Tenho um sonho no trânsito de Porto Alegre: pegar um dia de onda verde.
Surfar uma onda verde ao volante.
Passar por todas as sinaleiras abertas.
Eu entenderia a situação como uma anunciação divina, um bônus do destino, um pressentimento de que viveria um dia de sorte, de que tudo estaria conspirando para as minhas realizações pessoais e profissionais.
Qualquer um que atravessa uma onda verde fica otimista, esperançoso, senhor e senhora de si. É uma loteria do cotidiano, um horóscopo feliz, uma mensagem de autoajuda.
Desfrutaria de um privilégio infantil que senti algumas vezes no litoral gaúcho, ao ver na casinha do salva-vidas a bandeira verde hasteada avisando do mar tranquilo, do mar-lagoa, do mar sem repuxo, sem ressaca, sem violência nenhuma.
Eu queria tanto experimentar o oceano urbano de automóveis se abrindo para mim, chegar em casa mais cedo do trabalho, contar aos filhos e à esposa que peguei 10 sinais abertos consecutivos, testemunhar a cara de espanto e o questionamento surpreso da família:
— Em Porto Alegre?
— Em Porto Alegre!
Mas nunca acontece. Somos vítimas da onda vermelha na Capital, das sucessivas freadas antes da faixa de segurança.

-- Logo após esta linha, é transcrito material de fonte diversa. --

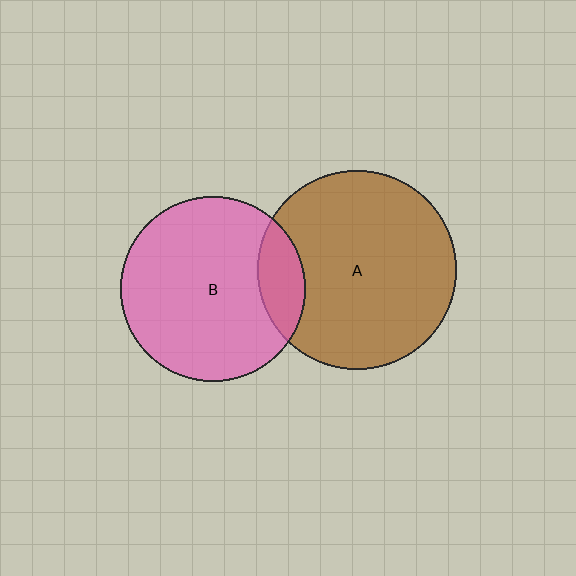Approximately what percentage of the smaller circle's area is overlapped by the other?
Approximately 15%.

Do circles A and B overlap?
Yes.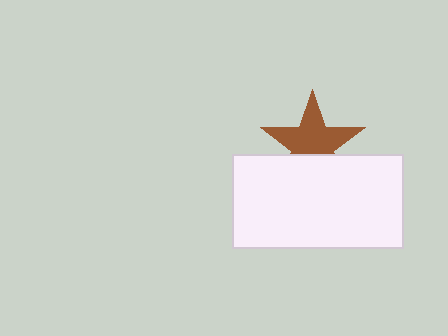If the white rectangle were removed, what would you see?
You would see the complete brown star.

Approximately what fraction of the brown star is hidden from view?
Roughly 34% of the brown star is hidden behind the white rectangle.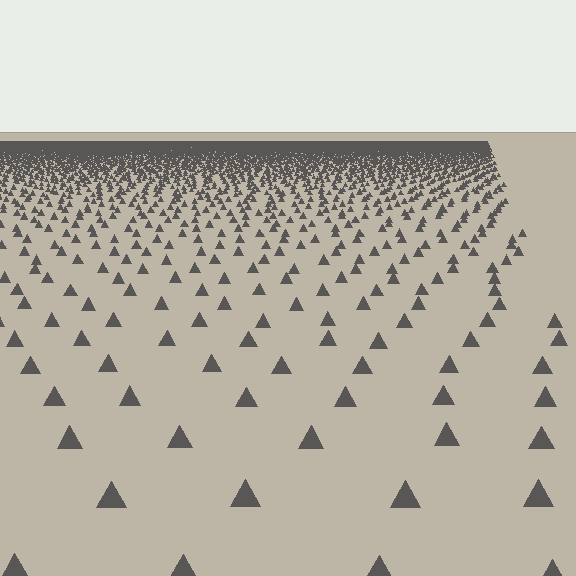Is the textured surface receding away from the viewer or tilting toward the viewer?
The surface is receding away from the viewer. Texture elements get smaller and denser toward the top.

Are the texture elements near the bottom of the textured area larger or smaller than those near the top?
Larger. Near the bottom, elements are closer to the viewer and appear at a bigger on-screen size.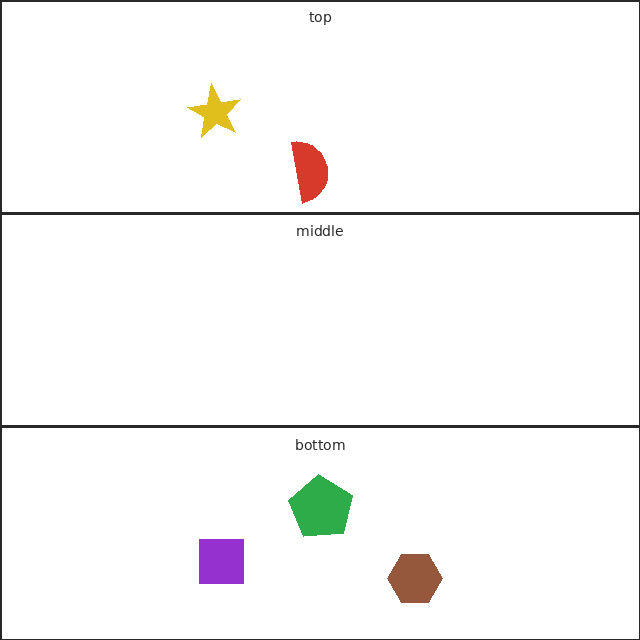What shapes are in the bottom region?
The purple square, the green pentagon, the brown hexagon.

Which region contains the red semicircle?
The top region.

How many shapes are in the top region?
2.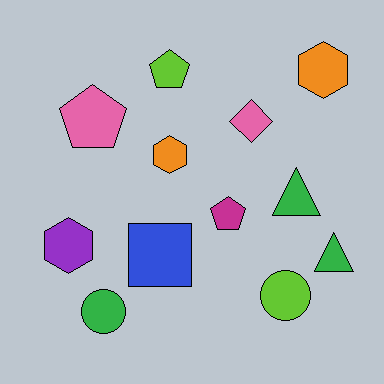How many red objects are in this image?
There are no red objects.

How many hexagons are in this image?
There are 3 hexagons.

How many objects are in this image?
There are 12 objects.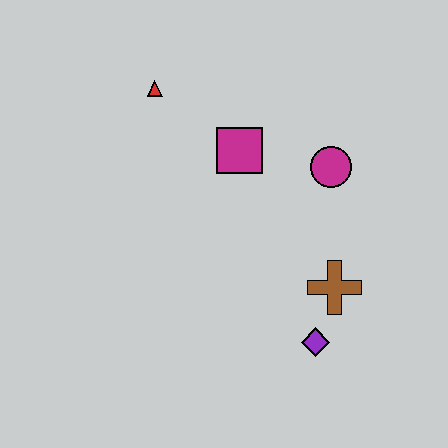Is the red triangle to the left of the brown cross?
Yes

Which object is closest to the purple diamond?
The brown cross is closest to the purple diamond.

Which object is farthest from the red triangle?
The purple diamond is farthest from the red triangle.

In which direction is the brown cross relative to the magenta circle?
The brown cross is below the magenta circle.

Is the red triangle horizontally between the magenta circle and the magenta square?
No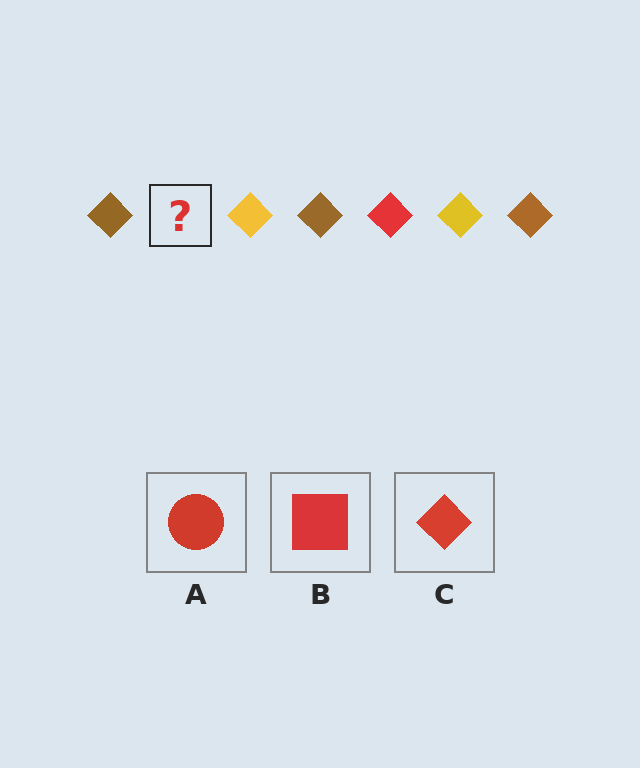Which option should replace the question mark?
Option C.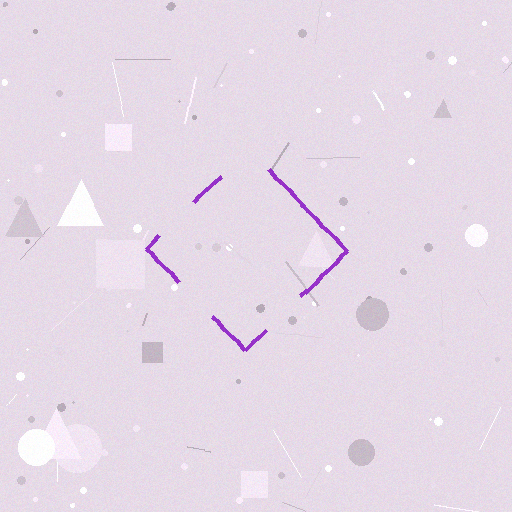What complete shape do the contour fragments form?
The contour fragments form a diamond.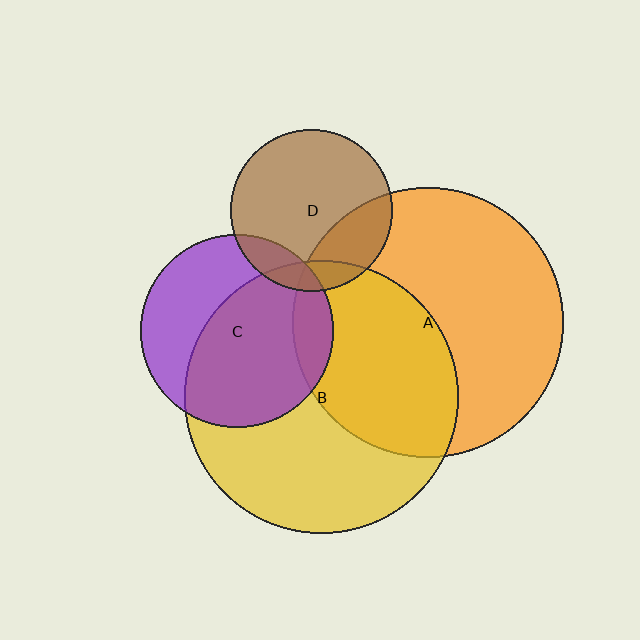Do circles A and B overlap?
Yes.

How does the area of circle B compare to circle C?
Approximately 2.0 times.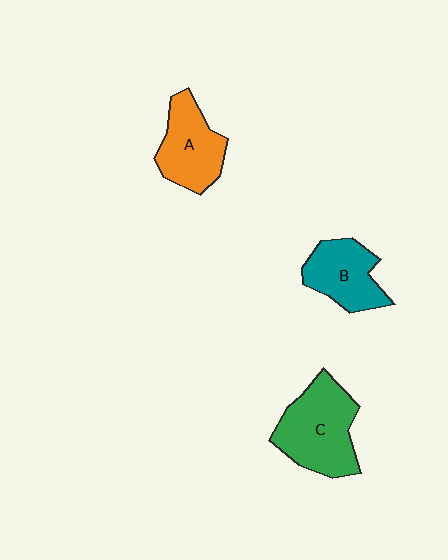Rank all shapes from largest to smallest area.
From largest to smallest: C (green), A (orange), B (teal).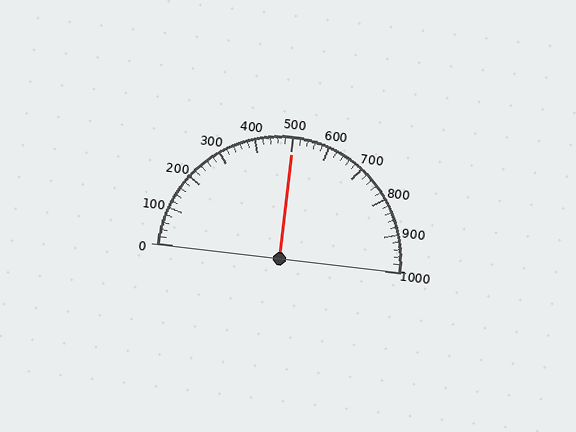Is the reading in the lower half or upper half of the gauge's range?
The reading is in the upper half of the range (0 to 1000).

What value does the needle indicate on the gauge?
The needle indicates approximately 500.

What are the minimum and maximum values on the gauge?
The gauge ranges from 0 to 1000.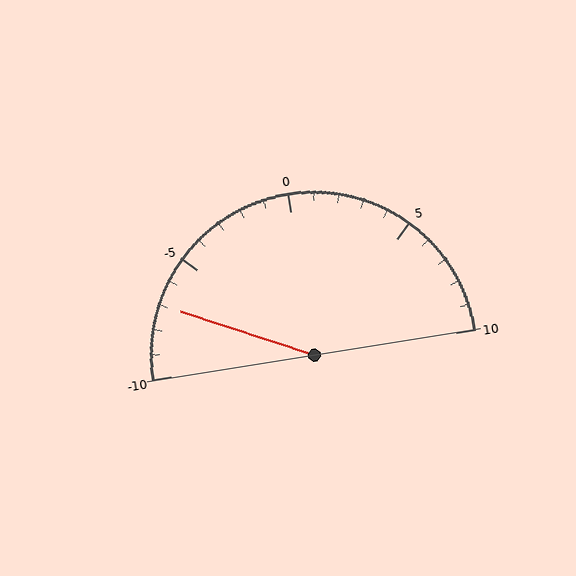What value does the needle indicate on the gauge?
The needle indicates approximately -7.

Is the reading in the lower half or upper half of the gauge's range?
The reading is in the lower half of the range (-10 to 10).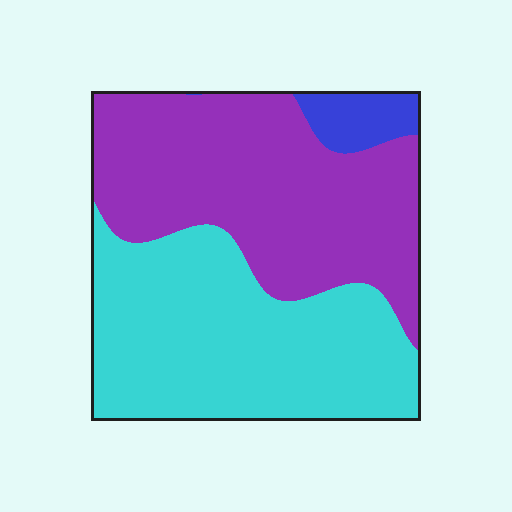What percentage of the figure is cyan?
Cyan covers around 45% of the figure.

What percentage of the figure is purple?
Purple takes up about one half (1/2) of the figure.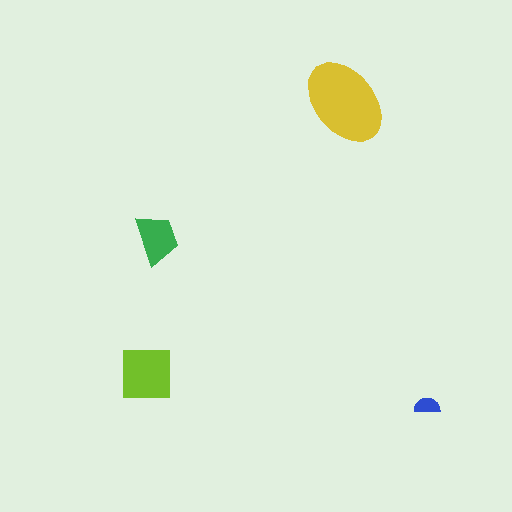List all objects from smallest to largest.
The blue semicircle, the green trapezoid, the lime square, the yellow ellipse.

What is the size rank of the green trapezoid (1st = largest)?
3rd.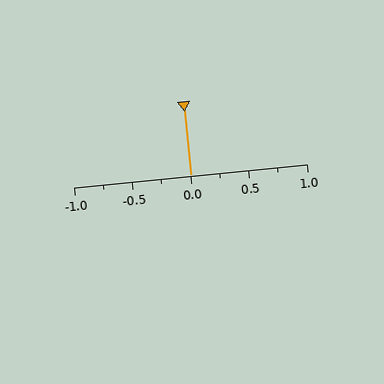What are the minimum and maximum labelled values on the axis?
The axis runs from -1.0 to 1.0.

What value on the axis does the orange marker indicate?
The marker indicates approximately 0.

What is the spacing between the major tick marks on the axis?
The major ticks are spaced 0.5 apart.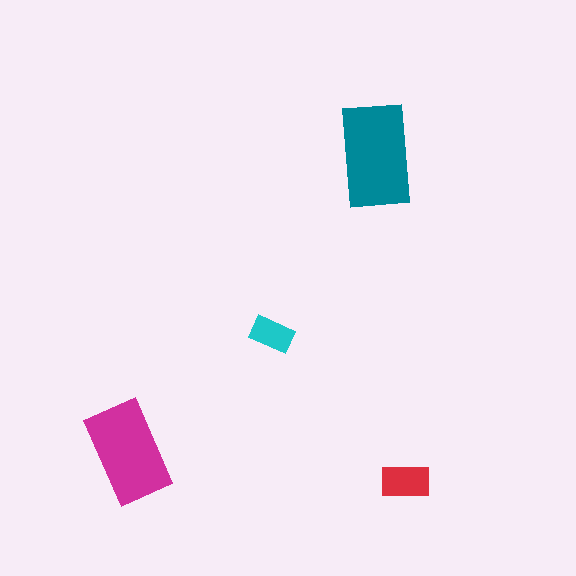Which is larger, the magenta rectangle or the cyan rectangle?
The magenta one.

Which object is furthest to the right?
The red rectangle is rightmost.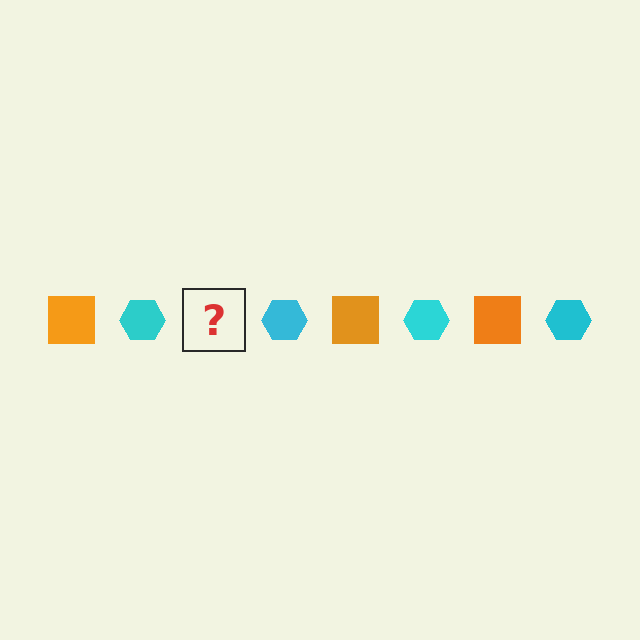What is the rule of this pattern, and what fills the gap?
The rule is that the pattern alternates between orange square and cyan hexagon. The gap should be filled with an orange square.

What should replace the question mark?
The question mark should be replaced with an orange square.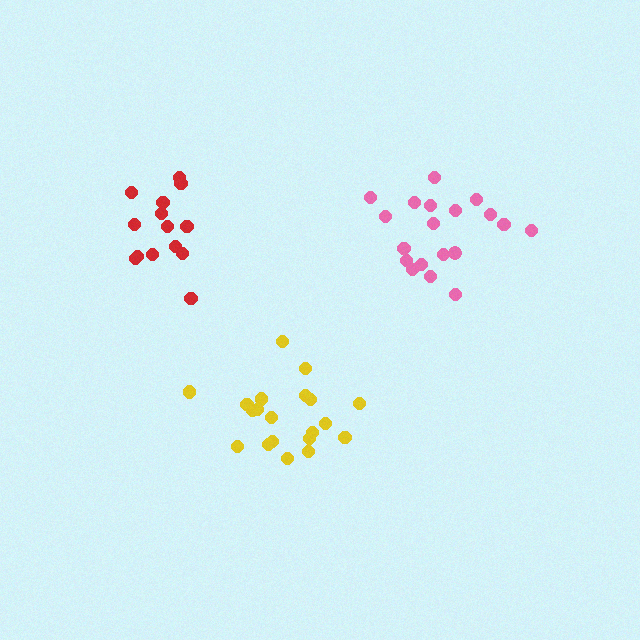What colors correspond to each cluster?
The clusters are colored: red, yellow, pink.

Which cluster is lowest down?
The yellow cluster is bottommost.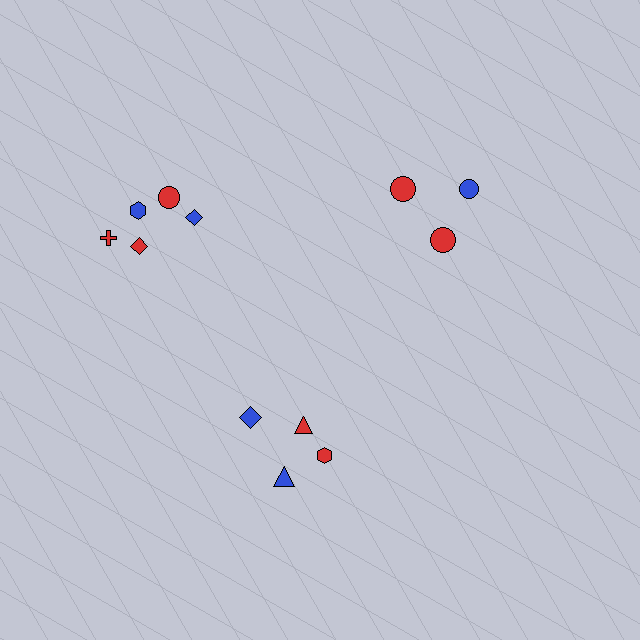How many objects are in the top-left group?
There are 5 objects.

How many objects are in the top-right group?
There are 3 objects.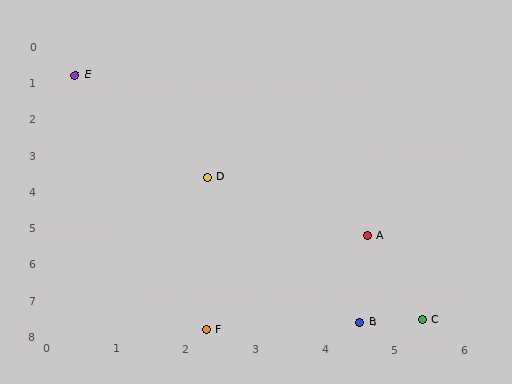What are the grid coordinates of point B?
Point B is at approximately (4.5, 7.6).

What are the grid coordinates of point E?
Point E is at approximately (0.4, 0.8).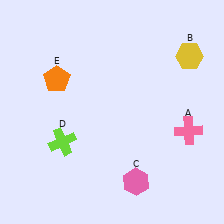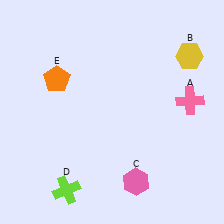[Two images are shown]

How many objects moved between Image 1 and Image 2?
2 objects moved between the two images.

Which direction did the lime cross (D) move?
The lime cross (D) moved down.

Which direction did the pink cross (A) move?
The pink cross (A) moved up.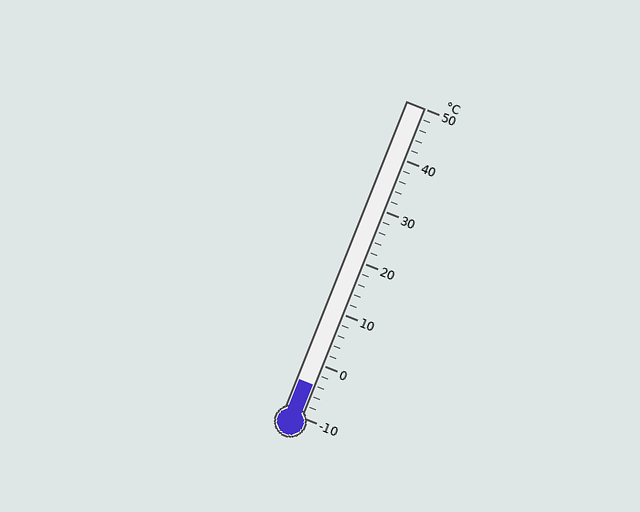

Por que será? Arrisco um palpite. Já aviso que é um achômetro pela minha experiência de motorista.
Existe um desacordo entre o tempo da sinaleira e o limite de velocidade da via.
Na maioria das cidades, você anda a 60km/h ou 50km/h, e o trânsito flui naturalmente. O engarrafamento pode ser visual para quem está no contrafluxo, mas todos andam com regularidade e constância. É uma caravana de formigas aceleradas. O motorista é capaz de atravessar uma sequência de semáforos livres. Desloca-se na velocidade permitida e não sofre com as inúmeras paradas.
Desconfio que as principais avenidas de Porto Alegre, por sua vez, estão sincronizadas a 80km/h.
Na Avenida Ipiranga, apenas trafegando exatamente nesse ritmo, encontraremos a bendita onda verde. O mesmo acontece na Avenida Praia de Belas.
Óbvio que você terá bom senso e não vai correr para ser multado.
O sincronismo das nossas sinaleiras requer uma velocidade muito acima do permitido nas avenidas.
Não que eu queira interferir no bem-estar dos pedestres — seguem com a indiscutível preferência —, mas os dois mundos, o dos pés e o das rodas, podem coexistir em harmonia.
Gostaria que a sinaleira da Capital fosse menos percebida e falada. Mas parece que ela é um totem de nossos governantes. Não conseguem se desfazer delas. Quando levantam um viaduto, ou uma passarela, ou realizam uma rótula, o semáforo misteriosamente permanece. Isso quando não se duplica.